London: Oil weakened on Friday after China lifted lenders’ reserve rate requirements by 50 basis points from February to temper inflation.
China’s move is the seventh increase since early 2010, and fanned expectation that Beijing’s appetite for buying commodities, and oil, could lessen.
US crude oil futures fell by $1.10 to $90.30 a barrel by 4:13pm.
February’s Brent crude contract was flat at $98.06 a barrel, before expiring at the end of trading on Friday. The March contract, which will become the front month on Monday, shed 16 cents to $97.13 a barrel.
“It was widely expected (China) would try to tighten the monetary base further,” Commerzbank’s Eugen Weinberg said. “It’s not actually surprising that they are trying to take steam out of the economy.”
“The market was pricing in the perfect world, and (...) although not unexpected this might change sentiment and provoke profit-taking,” he said.

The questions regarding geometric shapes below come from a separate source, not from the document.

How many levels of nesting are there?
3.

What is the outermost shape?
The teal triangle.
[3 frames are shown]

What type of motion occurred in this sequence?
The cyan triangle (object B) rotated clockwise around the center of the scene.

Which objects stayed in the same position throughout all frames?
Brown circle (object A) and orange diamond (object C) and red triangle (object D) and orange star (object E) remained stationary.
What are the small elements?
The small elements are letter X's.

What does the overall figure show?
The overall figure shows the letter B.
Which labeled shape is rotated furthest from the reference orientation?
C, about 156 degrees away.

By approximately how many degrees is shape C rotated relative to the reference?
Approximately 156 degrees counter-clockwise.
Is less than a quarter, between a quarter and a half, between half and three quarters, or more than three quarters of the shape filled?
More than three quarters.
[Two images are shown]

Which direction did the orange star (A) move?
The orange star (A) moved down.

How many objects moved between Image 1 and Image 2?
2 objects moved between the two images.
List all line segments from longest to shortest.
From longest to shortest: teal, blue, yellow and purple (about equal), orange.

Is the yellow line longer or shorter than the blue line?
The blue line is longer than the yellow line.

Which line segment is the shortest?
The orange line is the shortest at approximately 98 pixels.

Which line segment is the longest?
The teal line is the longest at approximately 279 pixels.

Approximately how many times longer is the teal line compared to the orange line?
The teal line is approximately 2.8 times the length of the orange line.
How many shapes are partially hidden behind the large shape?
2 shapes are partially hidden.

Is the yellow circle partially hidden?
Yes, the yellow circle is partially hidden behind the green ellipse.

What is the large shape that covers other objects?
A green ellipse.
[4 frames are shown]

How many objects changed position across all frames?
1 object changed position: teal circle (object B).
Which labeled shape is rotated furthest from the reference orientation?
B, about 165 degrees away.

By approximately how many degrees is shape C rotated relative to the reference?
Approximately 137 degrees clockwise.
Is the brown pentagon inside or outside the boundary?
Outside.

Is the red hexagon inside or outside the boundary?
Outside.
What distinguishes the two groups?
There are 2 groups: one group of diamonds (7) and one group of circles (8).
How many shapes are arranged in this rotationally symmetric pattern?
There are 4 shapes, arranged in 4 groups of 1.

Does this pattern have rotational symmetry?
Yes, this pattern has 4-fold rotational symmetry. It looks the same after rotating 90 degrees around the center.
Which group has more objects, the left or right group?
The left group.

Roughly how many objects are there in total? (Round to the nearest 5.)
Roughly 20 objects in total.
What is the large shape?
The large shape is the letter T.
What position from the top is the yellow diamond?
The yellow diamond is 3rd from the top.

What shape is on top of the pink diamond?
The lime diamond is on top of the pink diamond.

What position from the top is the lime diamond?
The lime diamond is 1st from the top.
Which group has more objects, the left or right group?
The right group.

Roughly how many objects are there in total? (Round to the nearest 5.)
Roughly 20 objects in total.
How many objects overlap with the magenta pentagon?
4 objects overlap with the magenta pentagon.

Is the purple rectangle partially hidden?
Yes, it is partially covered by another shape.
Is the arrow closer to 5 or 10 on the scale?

The discount for US crude futures against Brent stood at $7.74 by 1042 GMT, after widening to $7.81 on Thursday, the widest discount since February 2009.
The dislocation between the two was further exacerbated this week by production snags from Norway to Alaska, reinforcing the view that a tightening of global oil markets could benefit waterborne Brent crude over the US futures marker WTI, a grade delivered at the landlocked storage hub of Cushing, Oklahoma.
Alaska’s main oil pipeline moved closer to restoring oil shipments to full volumes on Friday.
The line, which was closed after a leak last week, choked crude flow to about half of normal levels of 320,000 barrels per day on Thursday.
“Supply concerns have played a key role in oil’s ascent from the $80 a barrel level but are showing signs of abating as of late,” Gain Capital Forex.com senior market strategist Daniel Hwang said in a note late on Thursday. The pipepline closure lent support to Brent crude prices this week, lifting prices $1 shy off the $100 mark.
“The shutdown in the Trans Alaska Pipeline, a major distributor to the West Coast, seems to be resolved and is likely to allay fears of any long term supply disruptions,” Hwang said.
Investors will also eye a flurry of data from the world’s largest oil consumer, the United States, which will issue readings of the consumer price index, December retail sales and the Reuters/University of Michigan sentiment.